“It’s turtles all the way down.” – A guide to the Basics of Data Structures

Prerequisites:

dsb1

Patience Algosaurus.

Data structures by themselves aren’t all that useful, but they’re indispensable when used in specific applications, like finding the shortest path between points in a map, or finding a name in a phone book with say, a billion elements (no, binary search just doesn’t cut it sometimes!).

Oh, and did I mention that they’re used just about everywhere in software systems and competitive programming?

This time, we only have two levels and a bonus, since this is an article on just the basics of data structures. Having a Mastery level just doesn’t make sense when there’s a ridiculous number of complicated data structures.


Say hello to Loopie.

dsb2Loopie enjoys playing Hockey with her family. By playing, I mean…

dsb16

When the turtles are shucked into the goal, they are deposited back on top of the pile.

Evidently, Loopie’s family likes sliding on ice.

Notice how the first turtle added on the pile, is the first turtle to be ejected.

This is called a queue.

Similar to a real queue, the first element which was added to the list, will be the first element out. This is called a FIFO (First In First Out) structure.

Insertion and deletion operations?

Code:

q = []

def insert(elem):
    q.append(elem) #inserts elem into the end of the queue
    print q

def delete():
    q.pop(0) #removes 0th element of the queue
    print q

After a fun-filled afternoon playing Hockey, Loopie is making pancakes for everyone. She places all the pancakes in a similar pile.

dsb3

Then serves them to the family one by one.
dsb4

Notice how the first pancake she made, is the last one she serves.

This is called a stack.

The first element which was added to the list, will be the last one out. This is called a LIFO (Last In First Out) structure.

Insertion and deletion operations?

Code:

s = []

def push(elem): #insertion in a stack is called 'pushing' into a stack
    s.append(elem)
    print s

#deletion from a stack is called 'popping' from a stack
#pop is already a predefined function in Python for all arrays, but we'll still define it here for learning purposes as customPop()

def customPop():
    s.pop(len(s)-1)
    print s

Ever seen a density column?

All the items from top to bottom, are in ascending order of their densities.

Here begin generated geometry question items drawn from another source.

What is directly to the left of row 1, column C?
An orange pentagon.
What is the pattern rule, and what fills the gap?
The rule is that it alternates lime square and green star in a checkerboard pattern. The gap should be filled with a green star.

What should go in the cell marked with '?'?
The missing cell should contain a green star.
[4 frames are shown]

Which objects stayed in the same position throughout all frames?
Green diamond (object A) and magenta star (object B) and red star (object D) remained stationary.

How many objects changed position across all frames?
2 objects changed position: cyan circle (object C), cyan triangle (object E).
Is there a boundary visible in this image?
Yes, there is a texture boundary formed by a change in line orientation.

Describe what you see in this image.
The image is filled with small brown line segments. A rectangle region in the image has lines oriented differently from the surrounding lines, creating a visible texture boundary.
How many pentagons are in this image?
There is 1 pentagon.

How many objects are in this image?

What happens when you drop an object of arbitrary density into the column?
Amazing_9_Layer_Density_Tower_Sick_Science_012

It settles to the correct position on its own, due to difference in densities in the layers above and below it.

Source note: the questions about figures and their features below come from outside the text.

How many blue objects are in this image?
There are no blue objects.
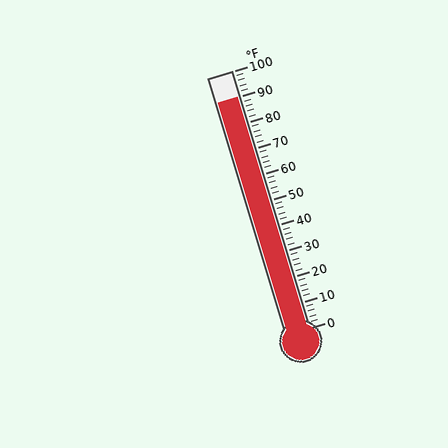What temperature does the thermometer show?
The thermometer shows approximately 90°F.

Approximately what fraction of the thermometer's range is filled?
The thermometer is filled to approximately 90% of its range.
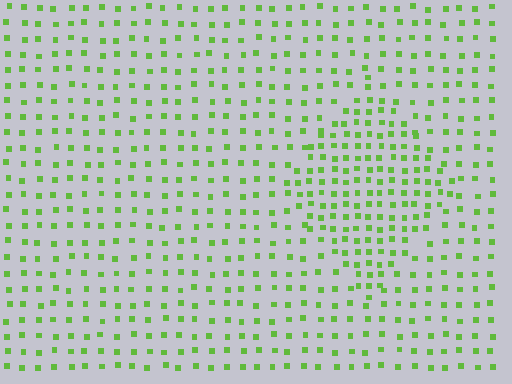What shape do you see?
I see a diamond.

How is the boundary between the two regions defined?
The boundary is defined by a change in element density (approximately 1.8x ratio). All elements are the same color, size, and shape.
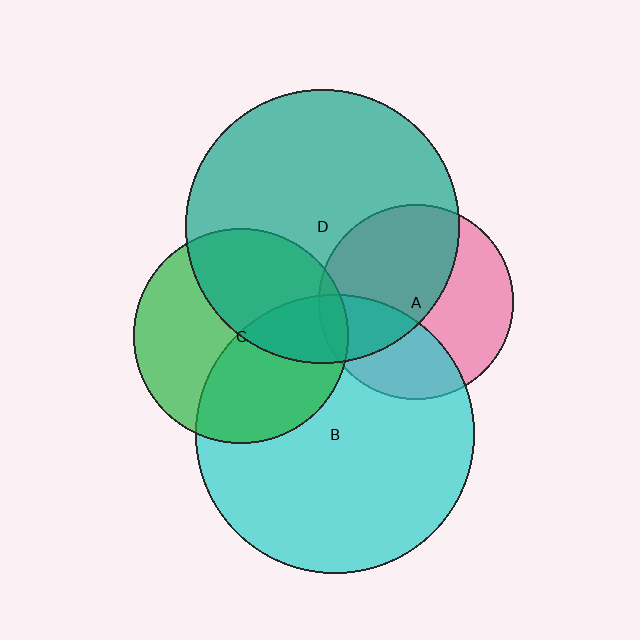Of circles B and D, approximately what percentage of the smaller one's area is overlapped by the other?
Approximately 15%.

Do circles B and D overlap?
Yes.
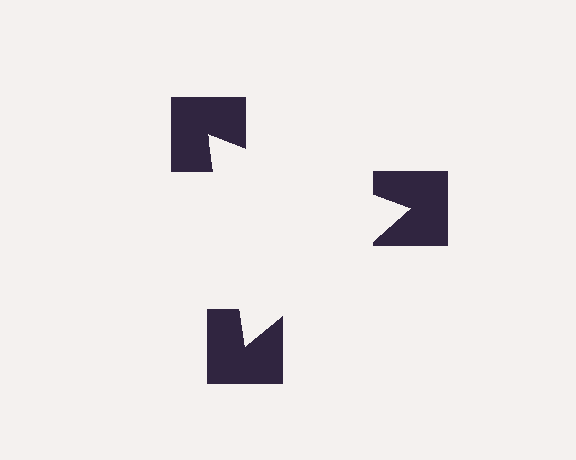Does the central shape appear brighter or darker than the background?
It typically appears slightly brighter than the background, even though no actual brightness change is drawn.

Heaps are something of that ilk.

Consider a heap like so.
dsb17

A heap is a complete binary tree, meaning every parent has two children. Even though we visualize it as a heap, it is implemented through a regular array.

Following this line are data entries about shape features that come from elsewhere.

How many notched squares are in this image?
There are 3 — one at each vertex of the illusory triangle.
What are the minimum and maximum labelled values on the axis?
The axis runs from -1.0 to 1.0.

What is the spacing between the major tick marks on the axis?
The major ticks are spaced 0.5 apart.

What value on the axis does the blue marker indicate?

Also, a binary tree is always of height log n, where n is the number of elements. By the way, log n in Computer Science is always considered to be log_2 n by default, because we really like binary stuff.

This is a max-heap, where the fundamental heap property is that the children of any parent node, will be smaller than the parent node itself. In min-heaps, the children are always larger than the parent node.

A few basic function definitions:

global heap
global currSize

def parent(i): #returns parent index of ith index
    return i/2

def left(i): #returns left child of ith index
    return 2*i

def right(i): #returns right child of ith index
    return (2*i + 1)

Let’s tackle this part-by-part.

1) Inserting an element into a pre-existing heap

We first insert the element into the bottom of the heap, ie. last index in the array. Then we repeated apply the heap property on the index of the element till it reaches the appropriate position.

dsb14

The algorithm is as follows:

1. Add the element to the bottom level of the heap.
2. Compare the added element with its parent; if they are in the correct order, stop.
3. If not, swap the element with its parent and return to the previous step.

Code:

def swap(a, b): #to swap a-th and b-th elements in heap
    temp = heap[a]
    heap[a] = heap[b]
    heap[b] = temp

def insert(elem):
    global currSize
    
    index = len(heap)
    heap.append(elem)
    currSize += 1
    par = parent(index)
    flag = 0
    while flag != 1:
        if index == 1: #we have reached the root of the heap
            flag = 1
        elif heap[par] > elem: #if parent index is larger than index of elem, then elem has now been inserted into the right place
            flag = 1
        else: #swaps the parent and the index itself
            swap(par, index)
            index = par
            par = parent(index)
            
    print heap

The maximum number of times this while loop can run, is the height of the tree itself, or log n. Hence the time complexity is O(log n).

2) Extracting the largest element from the heap

The first element of the heap is always the largest, so we just remove that and replace the top element with the bottom one. Then we restore the heap property back to the heap, through a function called maxHeapify().
dsb15

1. Replace the root of the heap with the last element on the last level.
2. Compare the new root with its children; if they are in the correct order, stop.
3. If not, swap the element with one of its children and return to Step 2. (Swap with its smaller child in a min-heap and its larger child in a max-heap.)

Code:

def extractMax():
    global currSize
    if currSize != 0:
        maxElem = heap[1]
        heap[1] = heap[currSize] #replaces root element with the last element
        heap.pop(currSize) #deletes last element present in heap
        currSize -= 1 #reduces size of heap
        maxHeapify(1)
        return maxElem

def maxHeapify(index):
    global currSize
    
    lar = index
    l = left(index)
    r = right(index)

    #print heap

    #finds the larger child of the index; if larger child exists, swaps it with the index
    if l <= currSize and heap[l] > heap[lar]:
        lar = l
    if r <= currSize and heap[r] > heap[lar]:
        lar = r
    if lar != index:
        swap(index, lar)
        maxHeapify(lar)

Again, the maximum number of times maxHeapify() can be executed, is the height of the tree itself, or log n. Hence the time complexity is O(log n).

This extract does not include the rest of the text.